Чужой на Земле - Бах Ричард Дэвис. Страница 3
Голос, который я слышу в мягких наушниках, не похож на мой. Это голос человека, занятого только делом; говорит человек, которому еще многое предстоит сделать. Однако это мой большой палец давит на кнопку микрофона, и это мои слова просачиваются через приемник на вышке. «Уэзерсфильд, реактивный самолет ВВС два девять четыре ноль пять вышел на курс, покидаю вашу станцию и частоту».
Мой самолет легко набирает высоту в чужом чистом воздухе над южной Англией, и мои перчатки, не желающие мириться с бездельем, двигаются по кабине и доделывают то, что им было поручено. Стрелки высотомера быстро проходят отметку 500 футов, и пока мои перчатки заняты тем, что убирают отражатели двигателей, подают давление в сбрасывающиеся баки, отстегивают аварийный карабин от вытяжного троса, включают пневматический компрессор, я вдруг замечаю, что нет луны.

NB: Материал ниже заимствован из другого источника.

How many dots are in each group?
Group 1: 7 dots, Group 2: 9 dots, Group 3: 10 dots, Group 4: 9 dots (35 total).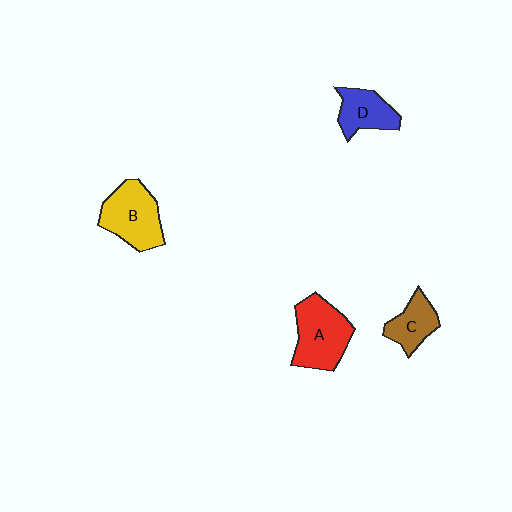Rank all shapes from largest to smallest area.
From largest to smallest: A (red), B (yellow), D (blue), C (brown).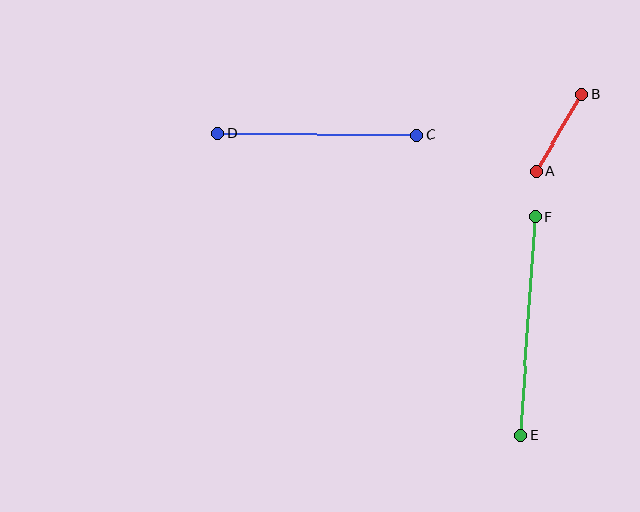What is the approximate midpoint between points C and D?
The midpoint is at approximately (318, 134) pixels.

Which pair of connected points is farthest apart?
Points E and F are farthest apart.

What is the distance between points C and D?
The distance is approximately 199 pixels.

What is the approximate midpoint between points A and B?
The midpoint is at approximately (559, 133) pixels.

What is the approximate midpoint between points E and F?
The midpoint is at approximately (528, 326) pixels.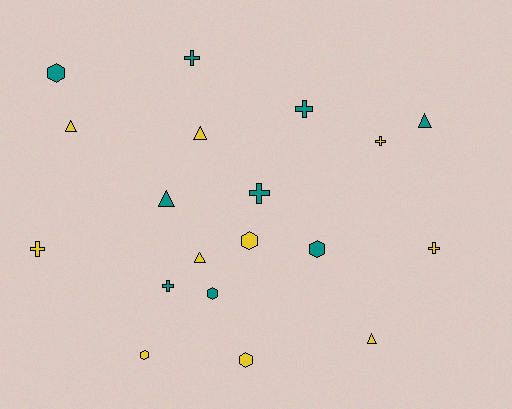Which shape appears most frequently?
Cross, with 7 objects.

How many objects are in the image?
There are 19 objects.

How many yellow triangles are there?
There are 4 yellow triangles.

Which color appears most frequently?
Yellow, with 10 objects.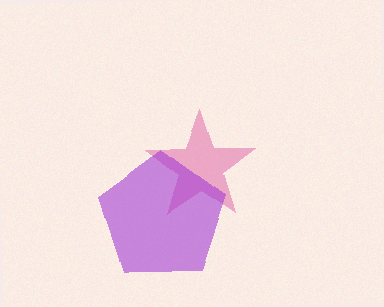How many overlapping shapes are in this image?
There are 2 overlapping shapes in the image.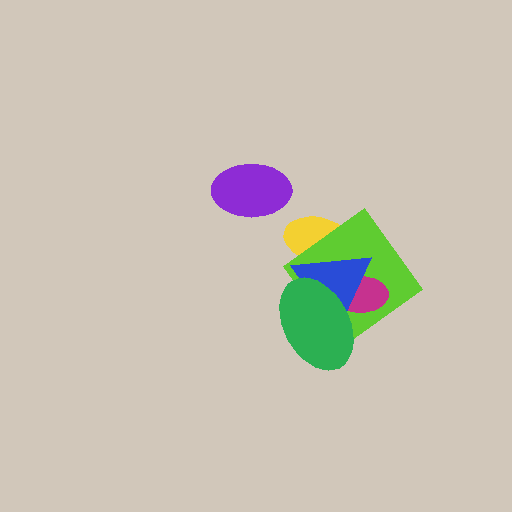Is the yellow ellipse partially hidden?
Yes, it is partially covered by another shape.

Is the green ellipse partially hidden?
No, no other shape covers it.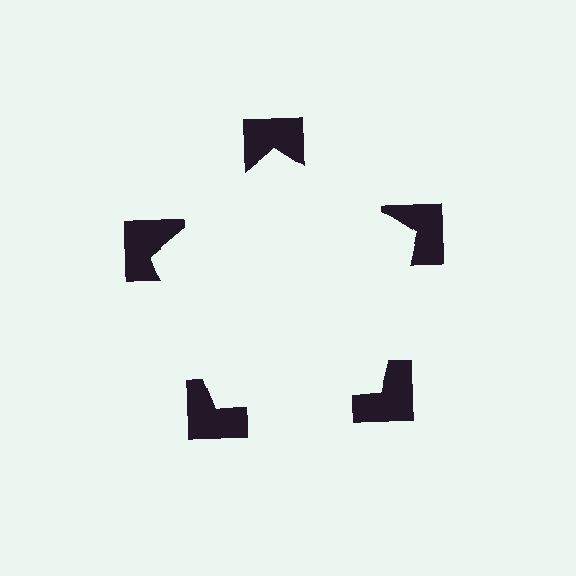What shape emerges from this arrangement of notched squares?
An illusory pentagon — its edges are inferred from the aligned wedge cuts in the notched squares, not physically drawn.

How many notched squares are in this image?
There are 5 — one at each vertex of the illusory pentagon.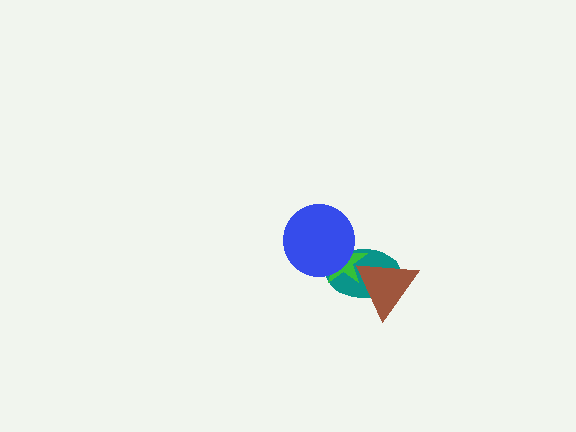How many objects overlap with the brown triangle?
1 object overlaps with the brown triangle.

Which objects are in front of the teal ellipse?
3 objects cover part of the teal ellipse: the green star, the blue circle and the brown triangle.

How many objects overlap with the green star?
2 objects overlap with the green star.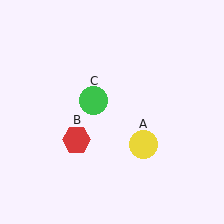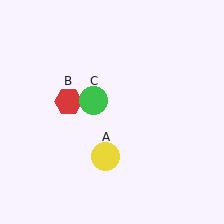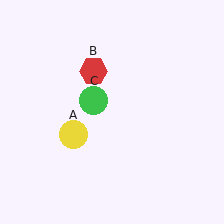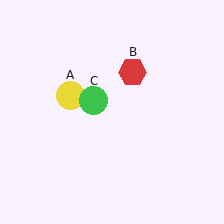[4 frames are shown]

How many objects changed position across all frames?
2 objects changed position: yellow circle (object A), red hexagon (object B).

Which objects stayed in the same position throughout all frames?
Green circle (object C) remained stationary.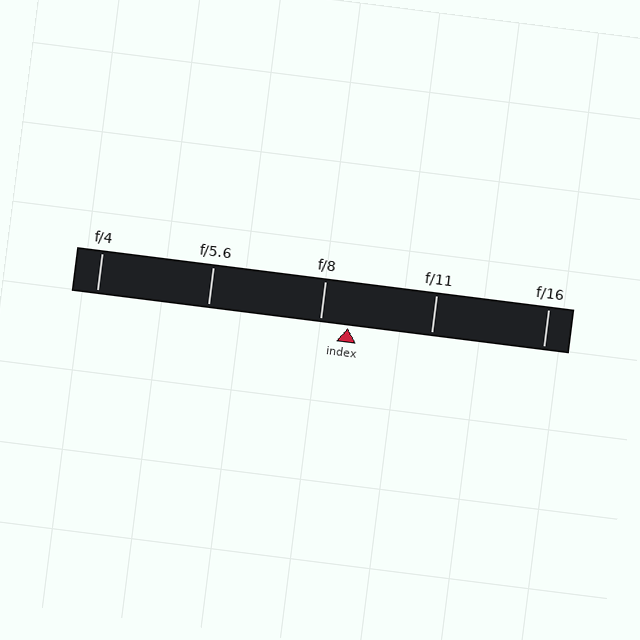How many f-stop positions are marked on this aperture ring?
There are 5 f-stop positions marked.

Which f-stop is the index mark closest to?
The index mark is closest to f/8.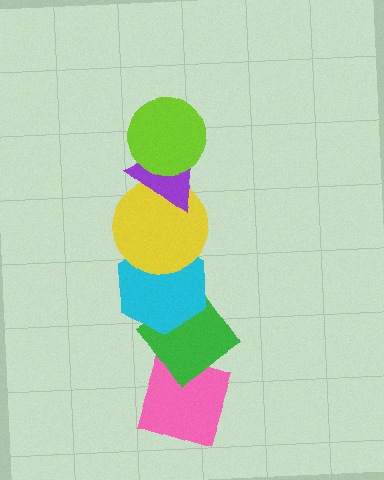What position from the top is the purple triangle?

Я надеялся, что будет луна.
Мои глаза, по команде зрителей за ними, еще раз удостоверяются в том, что на всех маленьких шкалах приборов двигателя стрелки находятся в пределах нарисованных на стеклышках зеленых дуг. Добросовестная правая перчатка переводит регулятор подачи кислорода с положения «100%» на «норм.» и устанавливает в черных окошечках передатчика ультравысокочастотной командной радиостанции четыре белые цифры: частоту направляющего меня радара.
Незнакомый голос, который на самом деле мой, говорит с радиолокационной станцией, направляющей мой полет. Голос способен вести разговор, перчатки способны передвигать рычаг газа и рычаг управления, и самолет плавно набирает в ночи высоту. Впереди, за покатым лобовым стеклом, за сокращающейся стеной чистого воздуха, меня ждет непогода. Я вижу, что она вначале жмется к земле, низко и тонко, словно не уверена в том, что ей дано задание расстелиться именно над сушей.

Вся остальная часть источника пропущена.